My Almost Famous Family.

My Almost Famous Family

BBC Two sitcom. 11 episodes (1 series) in 2009. Stars Rakie Ayola, Andrew Clover, Angus Harrison, Matthew Jacobs Morgan, Naomi Battrick, Dominique Moore, Rachel Brady and others.

Press Clippings

Much maligned of late, CBBC has responded with several ambitious, innovative and entertaining programmes - Roy, Horrible Histories, Sorry, I've Got No Head - the latest of which is My Almost Famous Family.

Cheerfully chucking together elements of The Partridge Family, The Brady Bunch and pThe Monkees and infused with the cheesy spirit of High School Musical, the show is a musical comedy about the Swanns, aka Perfect Harmony, a multi-talented, Anglo-American family who win a stab at fame as the house band on a teatime TV chat show.

Episode one saw Perfect Harmony fall foul of the show's teenage host Annabelle, an adolescent anti-Christ clad in bubblegum pink, and her scheming, cringing, fawning manager /mother. Annabelle is a splendid, scene-stealing monster and I sincerely hope the series doesn't go spoiling things by giving her any redeeming features in later episodes. Meanwhile, in a separate sub-plot, the Swann's teenage brainbox Toyah is forced to choose between careers in classical and rock music.

It is all very jolly, colourful, energetic, entertaining, funny, frivolous and slick. That the comedy was broad and the musical numbers slightly underwhelming can be easily overlooked amid all the exuberance.

Harry Venning, The Stage, 21st September 2009

Saturday morning family comedy with a musical twist. This all-singing, all dancing comedy featuring the Swann step-family is a Partridge Family or Brady Bunch for the 21st Century.

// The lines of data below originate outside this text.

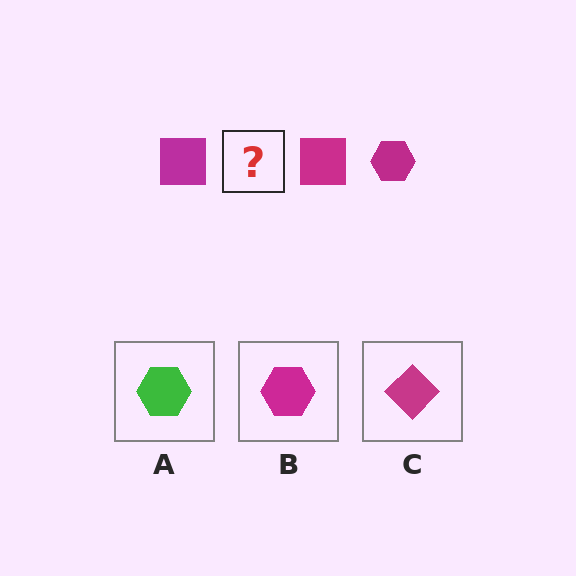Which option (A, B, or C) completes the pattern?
B.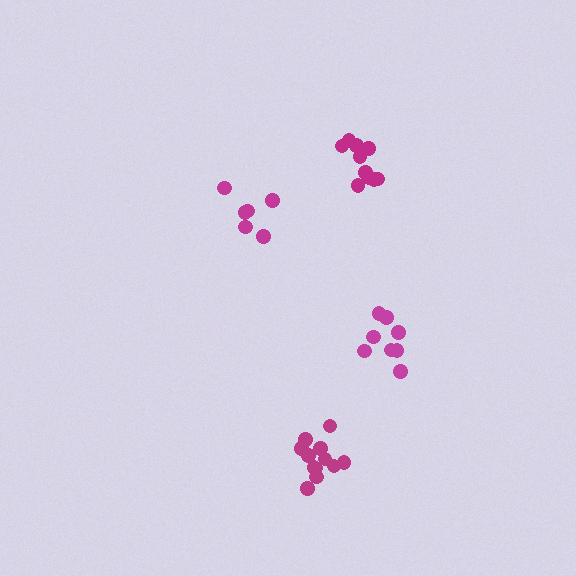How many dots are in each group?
Group 1: 12 dots, Group 2: 10 dots, Group 3: 8 dots, Group 4: 6 dots (36 total).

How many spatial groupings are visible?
There are 4 spatial groupings.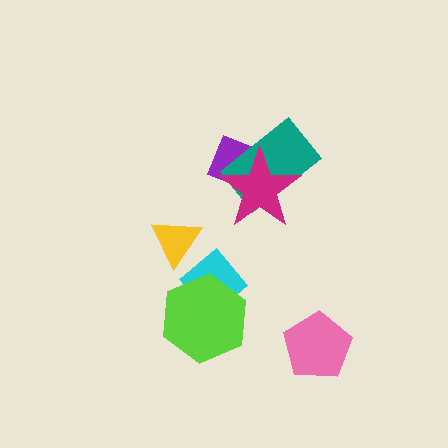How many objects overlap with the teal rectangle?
2 objects overlap with the teal rectangle.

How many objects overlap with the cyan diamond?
1 object overlaps with the cyan diamond.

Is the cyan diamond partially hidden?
Yes, it is partially covered by another shape.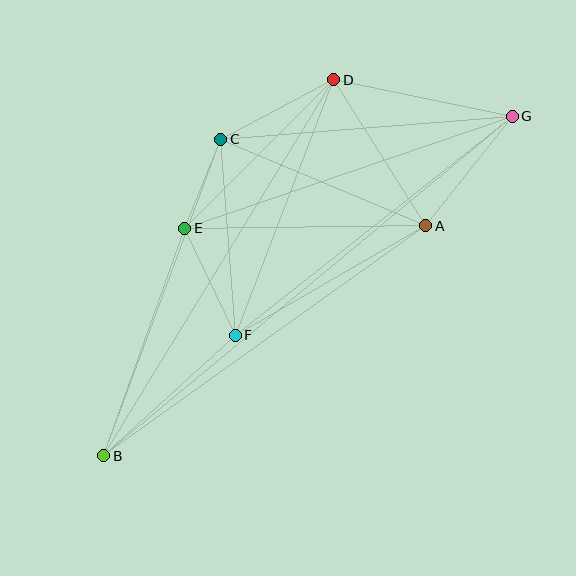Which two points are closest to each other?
Points C and E are closest to each other.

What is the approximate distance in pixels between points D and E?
The distance between D and E is approximately 210 pixels.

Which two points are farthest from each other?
Points B and G are farthest from each other.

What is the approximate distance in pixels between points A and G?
The distance between A and G is approximately 140 pixels.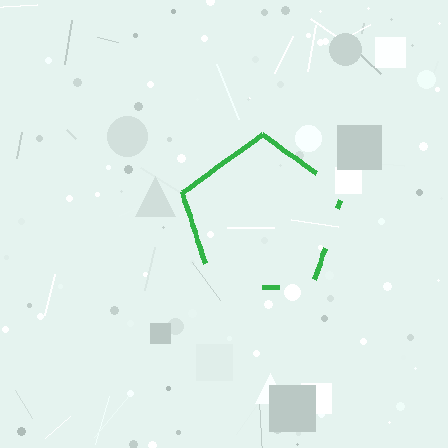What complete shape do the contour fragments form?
The contour fragments form a pentagon.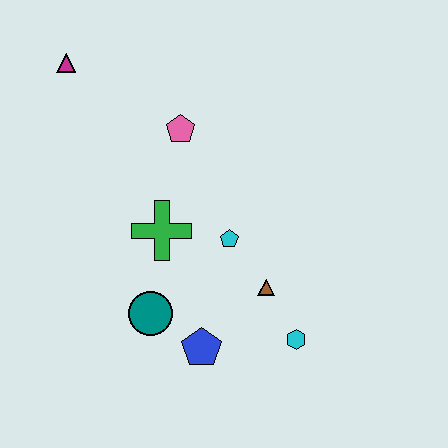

What's On TV, 12th September 2009

This chirpy, if slightly hackneyed, new comedy for children centres upon the Swann family: half African-American, half English, all musical, and with big ambitions for their six-piece group, suggestively titled We're in Perfect Harmony. Discord, needless to say, awaits them in the wings, as they bag a gig as the house band on a popular television chat show and start becoming almost famous, which, as any modestly successful pop musician will tell you, isn't as easy as it looks.